This is not to say that aerobic high-intensity training is not beneficial for football players. Studies show that a period of aerobic high-intensity training is associated with enhanced intermittent running performance, such as during a Yo-Yo intermittent recovery (IR) test [92, 93]—the latter of which correlates with the amount of high-intensity runs during match-play [99, 102]. For example, in the aforementioned study by Jensen et al., Yo-Yo IR level 2 performance increased 15% during the training period [92]. Likewise, in professional players, 4 weeks of aerobic high-intensity training in the competitive season, comprising 5–11 sets 3 min > 90%-max heart rate with 2 min recovery in a small-sided game, enhanced performance 2% during a repeated sprint test (6 × 20 m with 25 s active recovery) [103]. This underlines the utility of aerobic high-intensity training to enhance performance during a period of intensified training in otherwise unaccustomed players in the late preparation phase or competitive season (Table 2).
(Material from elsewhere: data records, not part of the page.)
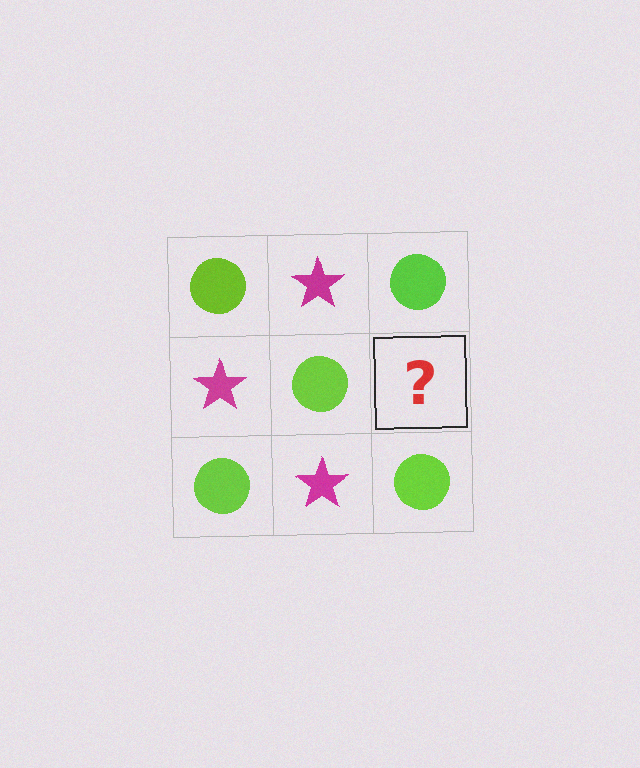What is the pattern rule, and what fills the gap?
The rule is that it alternates lime circle and magenta star in a checkerboard pattern. The gap should be filled with a magenta star.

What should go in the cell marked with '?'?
The missing cell should contain a magenta star.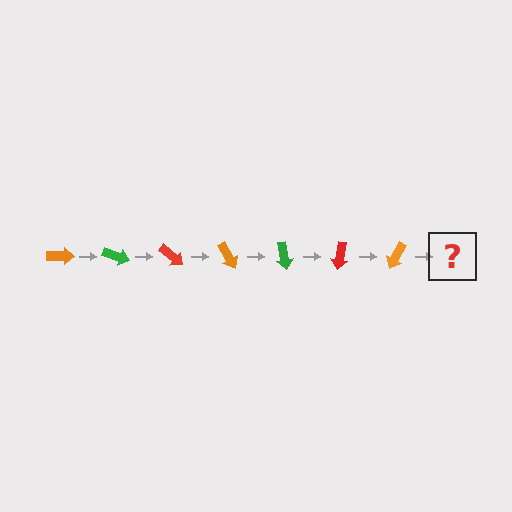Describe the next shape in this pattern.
It should be a green arrow, rotated 140 degrees clockwise from the start.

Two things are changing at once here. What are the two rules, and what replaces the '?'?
The two rules are that it rotates 20 degrees clockwise each step and the color cycles through orange, green, and red. The '?' should be a green arrow, rotated 140 degrees clockwise from the start.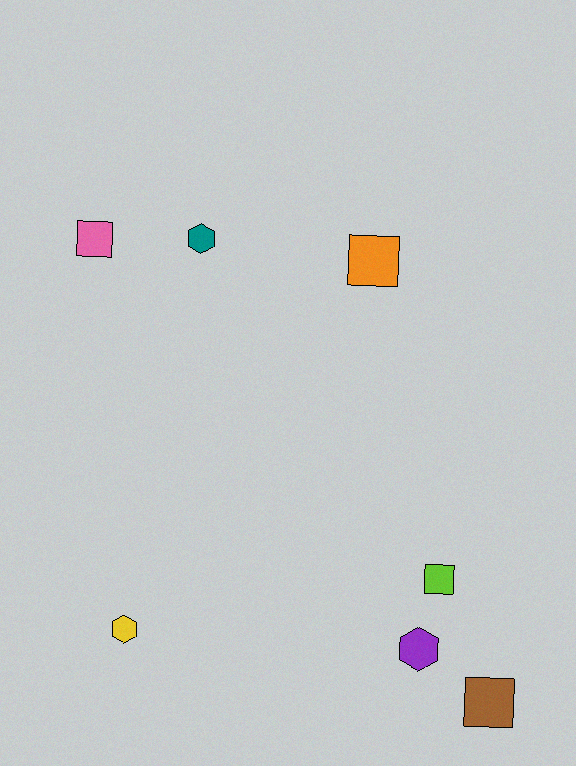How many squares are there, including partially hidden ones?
There are 4 squares.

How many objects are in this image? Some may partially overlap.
There are 7 objects.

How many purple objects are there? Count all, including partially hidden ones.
There is 1 purple object.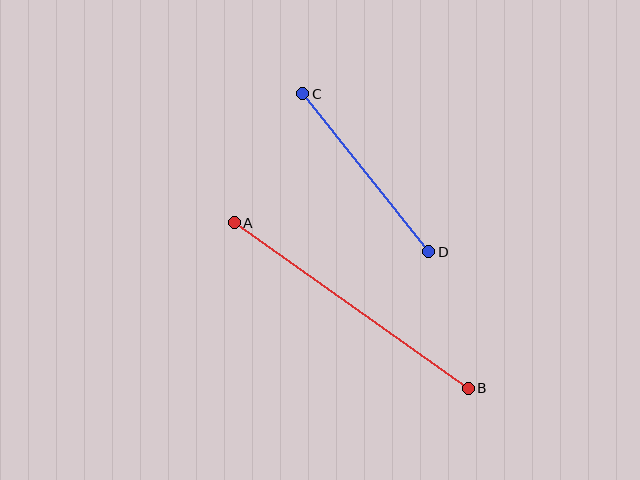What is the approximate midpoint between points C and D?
The midpoint is at approximately (366, 173) pixels.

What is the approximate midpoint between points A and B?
The midpoint is at approximately (351, 306) pixels.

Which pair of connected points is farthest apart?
Points A and B are farthest apart.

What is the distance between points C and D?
The distance is approximately 202 pixels.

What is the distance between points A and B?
The distance is approximately 287 pixels.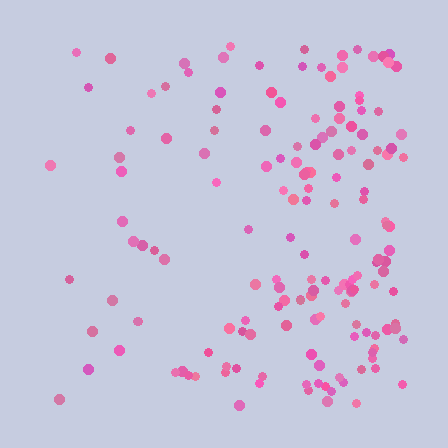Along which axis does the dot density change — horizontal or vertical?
Horizontal.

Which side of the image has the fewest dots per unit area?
The left.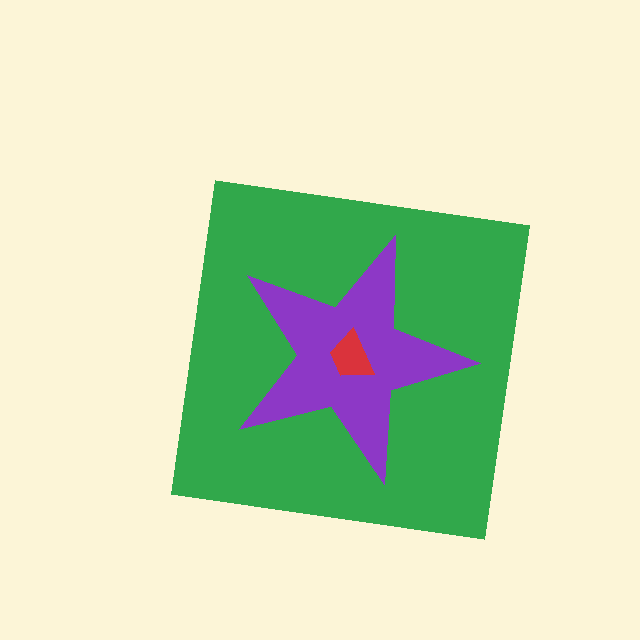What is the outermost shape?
The green square.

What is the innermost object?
The red trapezoid.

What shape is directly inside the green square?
The purple star.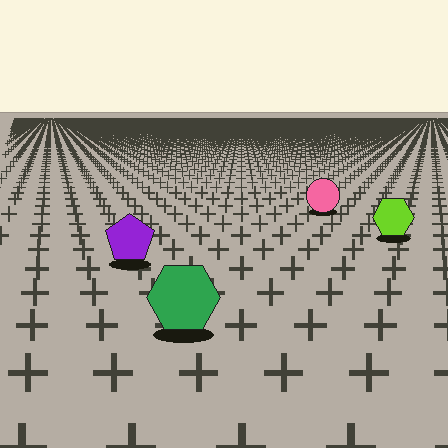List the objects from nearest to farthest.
From nearest to farthest: the green hexagon, the purple pentagon, the lime hexagon, the pink circle.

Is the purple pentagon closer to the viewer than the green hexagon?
No. The green hexagon is closer — you can tell from the texture gradient: the ground texture is coarser near it.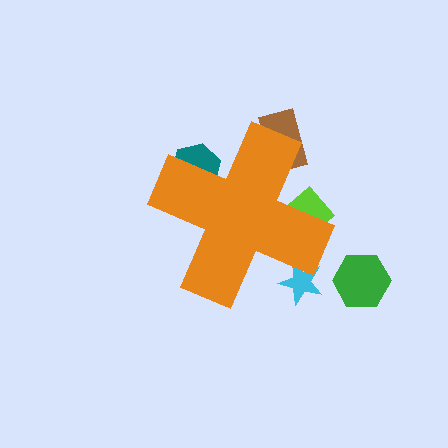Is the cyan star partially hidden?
Yes, the cyan star is partially hidden behind the orange cross.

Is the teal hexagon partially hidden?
Yes, the teal hexagon is partially hidden behind the orange cross.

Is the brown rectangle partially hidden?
Yes, the brown rectangle is partially hidden behind the orange cross.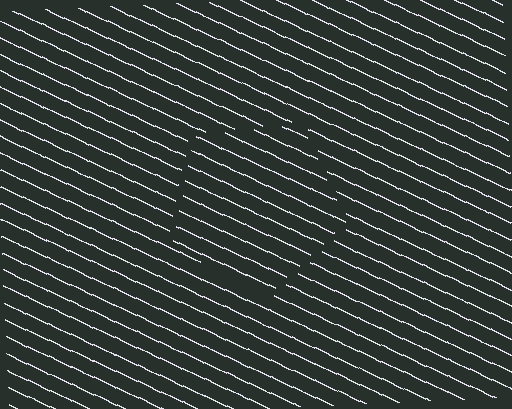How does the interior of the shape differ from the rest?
The interior of the shape contains the same grating, shifted by half a period — the contour is defined by the phase discontinuity where line-ends from the inner and outer gratings abut.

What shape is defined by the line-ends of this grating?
An illusory pentagon. The interior of the shape contains the same grating, shifted by half a period — the contour is defined by the phase discontinuity where line-ends from the inner and outer gratings abut.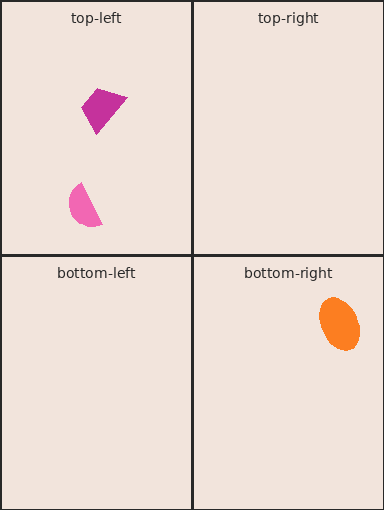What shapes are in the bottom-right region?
The orange ellipse.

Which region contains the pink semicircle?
The top-left region.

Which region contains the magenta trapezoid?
The top-left region.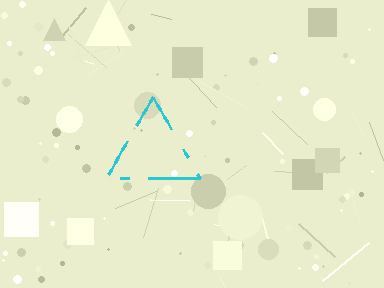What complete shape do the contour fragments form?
The contour fragments form a triangle.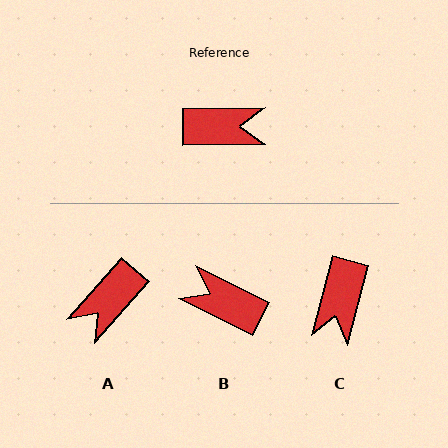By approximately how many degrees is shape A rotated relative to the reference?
Approximately 132 degrees clockwise.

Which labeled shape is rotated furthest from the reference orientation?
B, about 152 degrees away.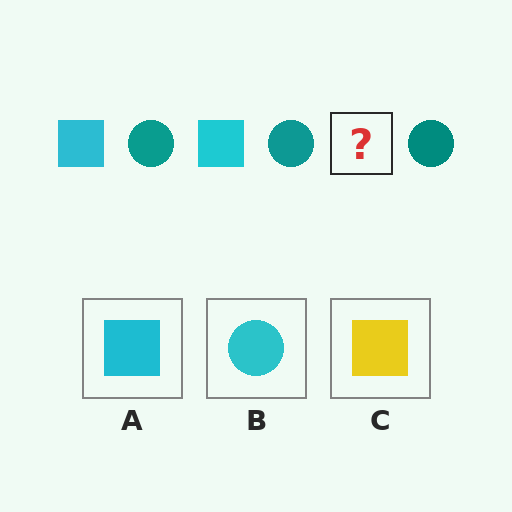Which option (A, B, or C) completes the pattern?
A.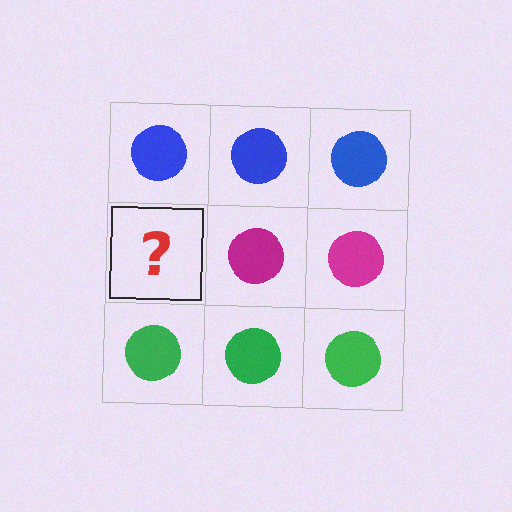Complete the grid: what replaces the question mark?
The question mark should be replaced with a magenta circle.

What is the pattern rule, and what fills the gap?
The rule is that each row has a consistent color. The gap should be filled with a magenta circle.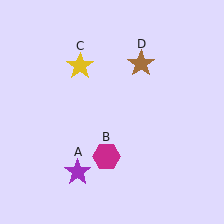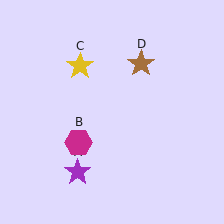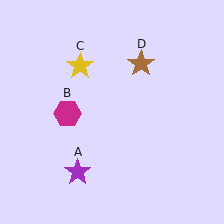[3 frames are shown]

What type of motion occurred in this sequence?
The magenta hexagon (object B) rotated clockwise around the center of the scene.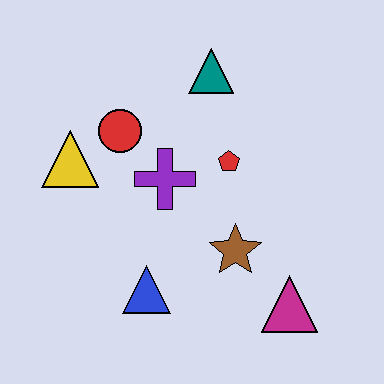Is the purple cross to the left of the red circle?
No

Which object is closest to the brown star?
The magenta triangle is closest to the brown star.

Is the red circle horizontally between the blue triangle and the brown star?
No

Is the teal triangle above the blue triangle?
Yes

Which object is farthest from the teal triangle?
The magenta triangle is farthest from the teal triangle.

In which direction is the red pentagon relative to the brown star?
The red pentagon is above the brown star.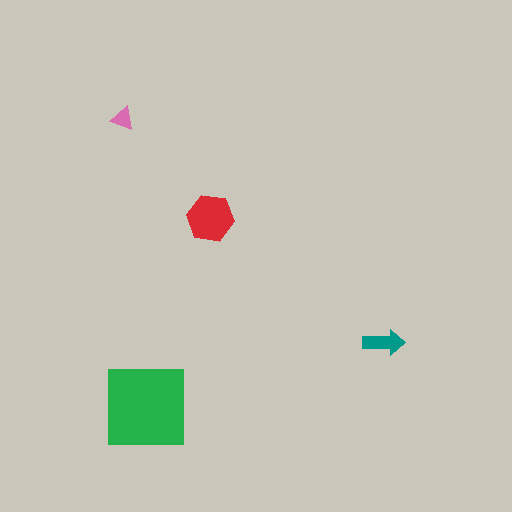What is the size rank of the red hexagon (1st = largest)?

4.2 Physiological Adaptations
Aside from augmenting \(\dot{V}{\text{O}}_{2\max }\), a period of aerobic high-intensity training induces numerous beneficial adaptations, which include peripheral adaptations in the microvasculature and oxidative capacity of skeletal muscle [104,105,106,107,108]. While not extensively examined in elite football players, aerobic high-intensity training increases capillary density and expands mitochondrial volume in skeletal muscle fibers [104,105,106,107,108]. In semi-professional players returning from intermission, 4 weeks of high-intensity training enhanced the capacity for oxidative metabolism of the trained muscle as reflected by an increased capillary density and in vitro maximal activity of citrate synthase and hydroxyacyl-CoA dehydrogenase (HAD) in muscle homogenates [109]. Such adaptations favor the exchange of substrates and metabolites due to a greater capacity for microvascular diffusion and oxidative metabolism, and allow the muscle to engage in oxidative energy-generating processes faster [110]. This, in turn, lowers the reliance on anaerobic metabolism and pushes the threshold for when ionic and metabolic perturbations occur [27]. Indeed, muscle biomarkers of oxidative capacity and capillarization correlate with distances covered by football players during match-play [102]. Furthermore, the capacity of aerobic energy systems is a determinant of the ability to re-synthesize muscle phosphocreatine between intense actions [111] and is associated with the rate of elimination and restoration of lactate– and H+ homeostasis [27]. Together, these adaptations allow the working muscles to recover faster after intense actions.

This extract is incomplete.